Judge tosses telecom wiretap suits

Published: June 4, 2009 at 7:53 AM

SAN FRANCISCO, June 4 (UPI) -- A federal judge tossed out more than three dozen lawsuits claiming major U.S. telecom companies illegally participated in warrantless wiretapping programs.

Chief Judge Vaughn R. Walker of the U.S. District Court in Northern California said that while consumer and privacy advocacy groups raised important constitutional issues in their claims, Congress was clear about its "unequivocal intention" when it passed a bill last year that gave immunity to phone carriers in the wiretapping program, The New York Times reported Thursday.

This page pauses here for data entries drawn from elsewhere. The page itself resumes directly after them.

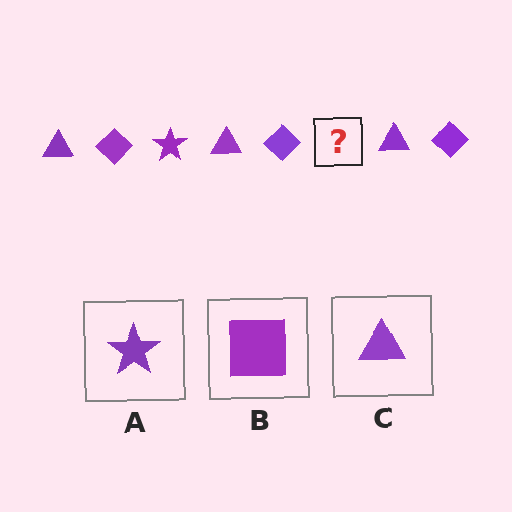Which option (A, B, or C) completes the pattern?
A.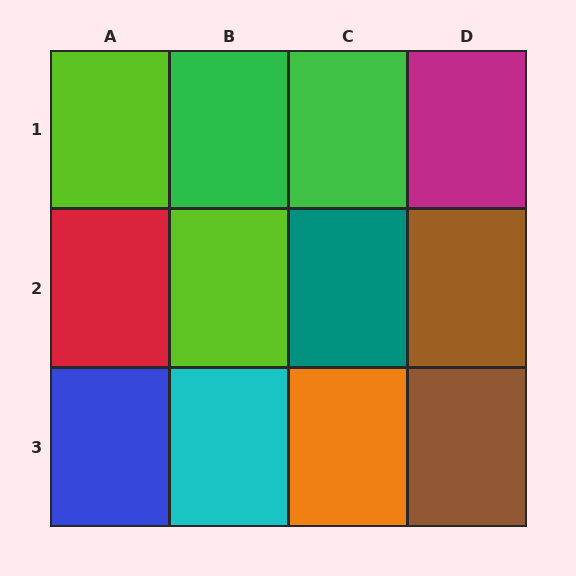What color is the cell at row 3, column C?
Orange.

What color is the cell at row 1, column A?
Lime.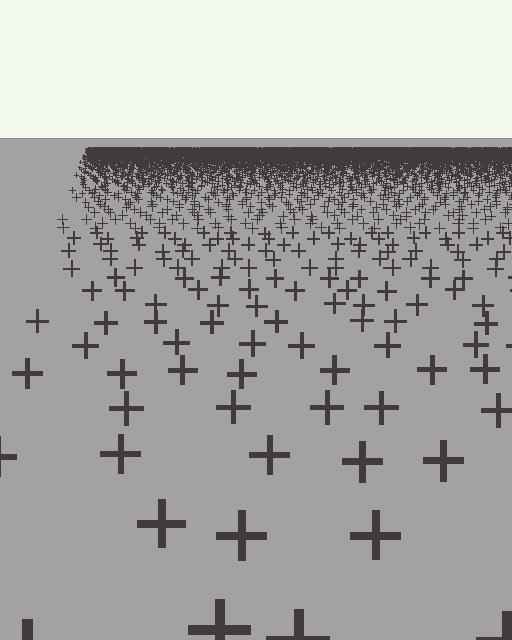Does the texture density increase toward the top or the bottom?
Density increases toward the top.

The warrantless wiretapping program was approved by President George W. Bush after the Sept. 11, 2001, terrorist attacks on the United States. Officials from both the Bush and the Obama administrations said cooperation of the phone companies has been vital to national security and that penalizing them would jeopardize surveillance operations.

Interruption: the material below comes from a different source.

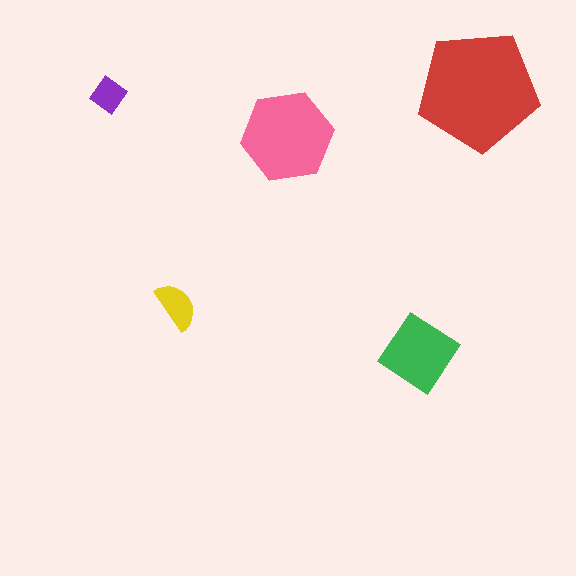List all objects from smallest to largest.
The purple diamond, the yellow semicircle, the green diamond, the pink hexagon, the red pentagon.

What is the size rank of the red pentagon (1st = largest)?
1st.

Lawyers for the plaintiffs said they would appeal to the U.S. 9th Circuit Court of Appeals.

Judge Walker's decision lets the government be the judge of its own actions, and that's a pretty dangerous precedent," said Bruce Afran, a New Jersey lawyer representing a group of phone users.

In his ruling, Walker said the legal protection Congress allowed for the telecommunications companies was unusual in immunity law, the Times said.

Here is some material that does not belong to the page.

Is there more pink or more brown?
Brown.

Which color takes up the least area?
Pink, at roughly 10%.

"It creates a retroactive immunity for past, completed acts committed by private parties acting in concert with government entities that allegedly violated constitutional rights," he wrote.

Cindy Cohn, legal director for plaintiff Electronic Frontier Foundation, said a "silver lining" was that Walker kept intact claims against the government over the wiretapping program and a suit by an Oregon charity claiming it has evidence it was a target warrantless wiretapping.